Review of pain reassessment documentation identified that pain reassessments were completed 2-6 hours after the administration of oxycodone. Patient #6's assessment failed to identify documentation that the patient was asleep or off the unit one hour after after the administration of analgesics.
An interview with RN #18 on 11/16/21 at 4:05 PM identified that it was the practice to reassess a patient's pain as close as possible to one hour of administering a pain medication.
g. Review of the clinical record identified that on 11/16/21 at 10:49 AM, Patient #84 reported pain as a 10 out of 10 (score 1-10 with 10 being the worst possible pain) and oxycodone 20 mg was administered. The record identified that the patient's pain level was reassessed at 12 noon and at that time the patient reported pain as an 8 out of 10.
Further review of Patient #84 clinical record failed to identify that the physician was notified that the patient's pain was not relieved with pain medication.
Interview with Registered Nurse #8 on 11/16/21 he indicated that at 12 noon he did not offer any other pain medication to the patient and he did not inform the physician that the pain medication was not effective. RN#8 also indicated that it was his understanding that the patient's acceptable pain goal was between 3 to 4 on a scale of 1 to 10.
Review of the clinical record and interview on 11/16/21 at 2 PM with the Nurse Manager indicated that RN#8 failed to identify that any alternative non-pharmaceutical measures were offered to the patient to address the patient's pain.

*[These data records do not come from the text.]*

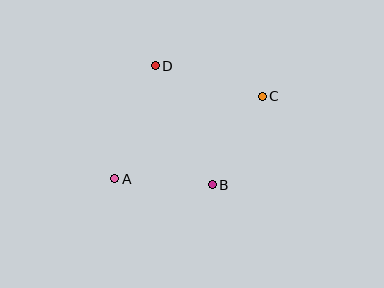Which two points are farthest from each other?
Points A and C are farthest from each other.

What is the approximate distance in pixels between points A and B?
The distance between A and B is approximately 98 pixels.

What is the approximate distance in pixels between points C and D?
The distance between C and D is approximately 111 pixels.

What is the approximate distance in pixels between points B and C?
The distance between B and C is approximately 102 pixels.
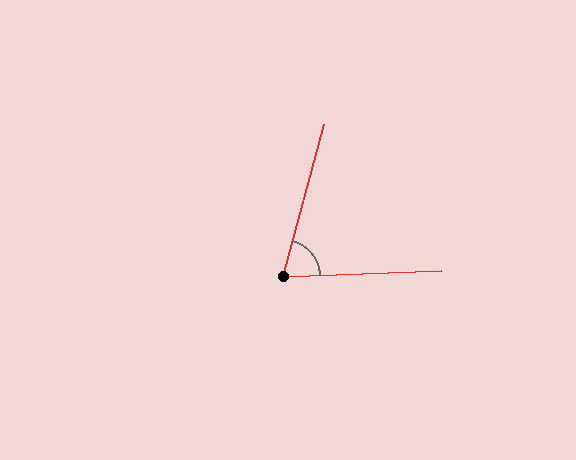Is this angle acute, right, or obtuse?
It is acute.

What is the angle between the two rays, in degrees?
Approximately 73 degrees.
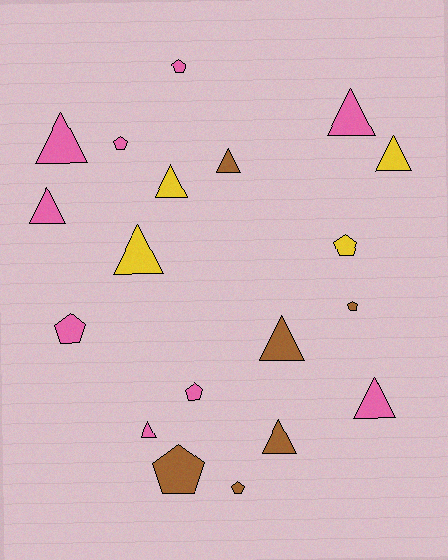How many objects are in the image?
There are 19 objects.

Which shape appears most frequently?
Triangle, with 11 objects.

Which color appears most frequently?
Pink, with 9 objects.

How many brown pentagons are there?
There are 3 brown pentagons.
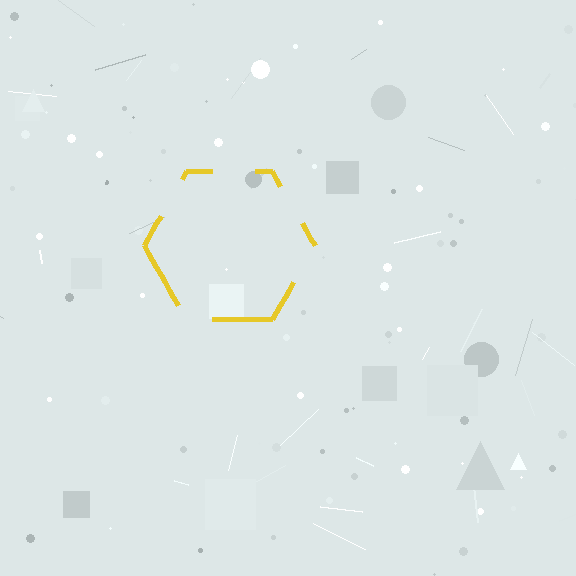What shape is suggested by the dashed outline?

Review of the facility's Pain Assessment and Management Policy directed pain is reassessed and documented with change of status, as clinically relevant, and after any interventions. The Policy further indicated that if at the time or reassessment the patient is sleeping, the patient is not awoken and sleeping is documented as an observation, and if the patient is off the unit staff documents that the patient is off the unit.

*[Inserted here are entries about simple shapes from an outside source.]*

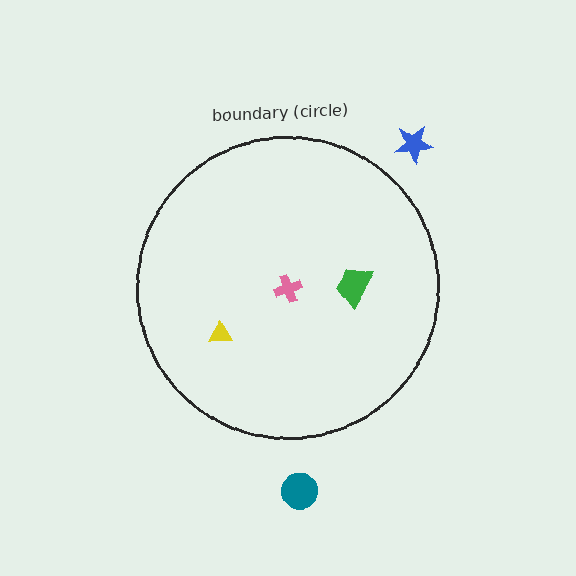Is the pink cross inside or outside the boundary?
Inside.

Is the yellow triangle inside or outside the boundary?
Inside.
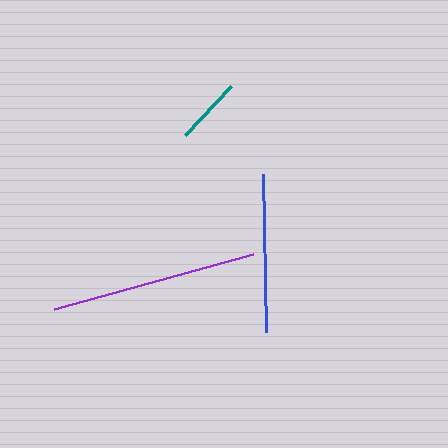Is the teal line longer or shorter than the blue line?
The blue line is longer than the teal line.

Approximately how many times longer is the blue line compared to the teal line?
The blue line is approximately 2.4 times the length of the teal line.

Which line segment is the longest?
The purple line is the longest at approximately 207 pixels.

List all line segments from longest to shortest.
From longest to shortest: purple, blue, teal.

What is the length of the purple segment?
The purple segment is approximately 207 pixels long.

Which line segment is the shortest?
The teal line is the shortest at approximately 66 pixels.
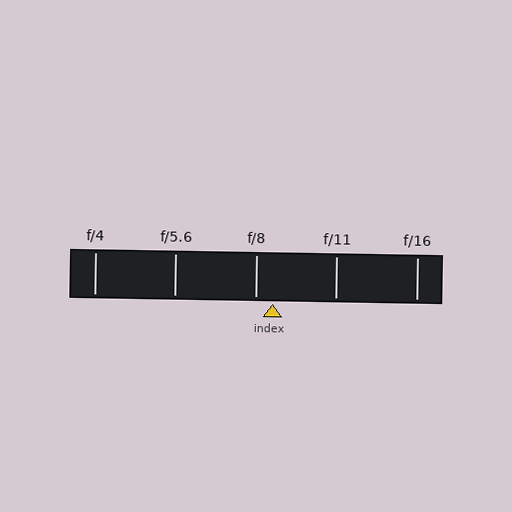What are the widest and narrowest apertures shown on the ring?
The widest aperture shown is f/4 and the narrowest is f/16.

h. Review of Patient #24's clinical record identified that Patient #24 had rhinovirus and was on contact and droplet precautions.
Observation on 11/16/21 at 10:20 AM identified Patient #24's room had a droplet precaution sign at the door. RN #3 was observed entering the room wearing only a surgical mask for Personal Protective Equipment (PPE) and did not don any additional PPE.
Interview with RN #3 on 11/16/21 at 10:30 AM identified that she was not aware that Patient #24 was on contact precautions and would have donned a gown, and gloves in addition to the surgical mask if she was aware. RN #3 identified there should have been both a contact precaution sign and droplet precaution sign outside Patient #24's room to identify what type of PPE should be worn prior to entering the room.
The hospital's contact precautions policy directed a contact precautions sign will be displayed outside of the patient's room and healthcare workers will wear gloves and gowns upon entering the room.
41683
Tag No.: A0396
Based on clinical record review and interview for 2 of 10 patients reviewed for pain (Patients #84 and #93), the hospital failed to develop a comprehensive plan of care to address the patient's pain. The findings includes:
a. Review of the clinical record identified that on 11/16/21 at 10:49 AM, Patient #84 reported pain as a 10 out of 10 (score 1-10 with 10 being the worst possible pain) and oxycodone 20 mg was administered. The record identified that the patient's pain level was reassessed at 12 noon and at that time the patient reported pain as an 8 out of 10.
Further review of Patient #84 clinical record failed to identify that a care plan was initiated to address the patient's acceptable pain level or interventions identified to address the pain.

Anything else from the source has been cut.